Como havemos de tocar
tão levemente
a mão que teve o propósito
e ateou o fogo:
cândida aurora do provir inacessível.

Penumbra

há sempre uma penumbra de egoísmo
que nos barreira de "deus"; por mais
que o construamos mais próximo.

esse sino tão terreno
que nos repica os caminhos
distraídos do enlevo.

esse tambor que nos chama
aos comprometimentos do mundo.

perdemos (?) o amor no sexo
e este na ofensa
e esta no crime.

de degrau em degrau
baixamos...

como se o eterno fosse estar
aterrados, enterrados, distantes
do ser que nos é próprio.

(8.05.2009)

quem dera...

quem dera ter um nome a dar-te
um fruto que te colhesse,
perdendo sabor o tempo infindo,
sem desgosto d'época.

quem dera pintar as papoilas
da cor do arco-íris.

(8.05.2009)

1.31.2010

espreitada

a lua deixa-se encher de brios e responde com luz alheia. agora que é noite e se aproveita do escuro com que se deixa espreitar.

1.06.2010

à tua espera

disseste que passavas mais logo. a recolher
o olhar que não consegui devolver-te. e
assim foste cega, e eu a ver-te apenas
os lábios e as mãos
por onde começaste a enfeitar-me o peito. a
tua língua não é português,
mas húmida carne
que agora
me fere a intimidade com paciência.
até que descubro, só tu vês um gesto
que tinha guardado - por perdido-
desde os anos do arco-íris. abraço-te
já a saber que o escuro é luminoso
e me vou perder
no corpo inteiro onde castigo o choro. deixo
perdido um dedo caído
que piamente te plastifica o seio
e nada mais roubo ao reverso da palavra,
já só és tu o som do mundo. mudo
num terno solfejo de pele.
1.

antes de nasceres eram
de pedra as tuas lágrimas,
o teu peito tinha pétalas e raízes
e os teus dedos prolongavam
os braços do rio.
então,
o teu coração
era um vulcão
que dava seiva ao tempo.
depois de nasceres
transitado em vida
voltarás a renovar um olhar
antes que as tuas lágrimas sejam pedra
e as raízes
e as pétalas
encham o teu peito
enquanto os braços do rio
são o prolongamento dos teus dedos.

(eternidade)

2.
Não sei se chora
aquele pastor de reflexos
agora que vejo a noite
chegar-se com a pressa dos ventos.

Recolhe as sobras de um dia de luz
cajado ao socorro do mar
entre a prata e o negro que a engole.

São nossas as areias do Índico
e a gasosa regressa à Matola,
que amanhã é domingo
e expulsarás cedo os demónios da noite.

O dia despede-se sem as cortesias do Norte
que quer vir depressa renovar a tenda
e as mulheres têm os olhos muito negros
debruados de muita espuma, muito branca.

(lembrança de Maputo)

1.04.2010

Pergunto-me

O som das gaivotas lembra o grito e o choro
e, olhando o azul onde enfeitam o espaço,
pergunto-me porque não aprenderam a rir.

Há um menino na borda da maré
que atira cuspo a um caranguejo mirrado
e pergunto-me porque não aprendeu a ter medo.
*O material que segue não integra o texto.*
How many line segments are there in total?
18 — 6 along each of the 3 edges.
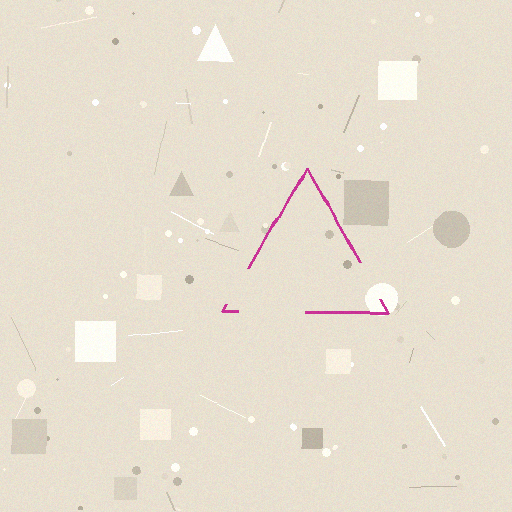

Há uma saudade tua entre os rochedos
que nem as ondas lavam da areia
e pergunto-me porque me não solto em liberdade.
Deixa que por baixo da minha loucura ondulada,
suave e lenta, no dedo epigrafado a folha branca
sue os carris de gesso
a inventar estações de nuvens perdidas
onde deposita bronzes de letras mortas.

que tu pules nos lábios do verão
e conjugues de formas sem tempo
só para encantares de sonambulismo
o ritmo com que me apresto às manhãs.

queria inventar um mundo novo
feito de cordas de baloiço e nariz de palhaço
só para entreter a monotonia do espaço
que me leva de volta ao som do infinito.

(9.08.09)
a vida é um rio do tamanho do tempo, correndo entre o respirar da mãe e o fôlego que antecede o vazio.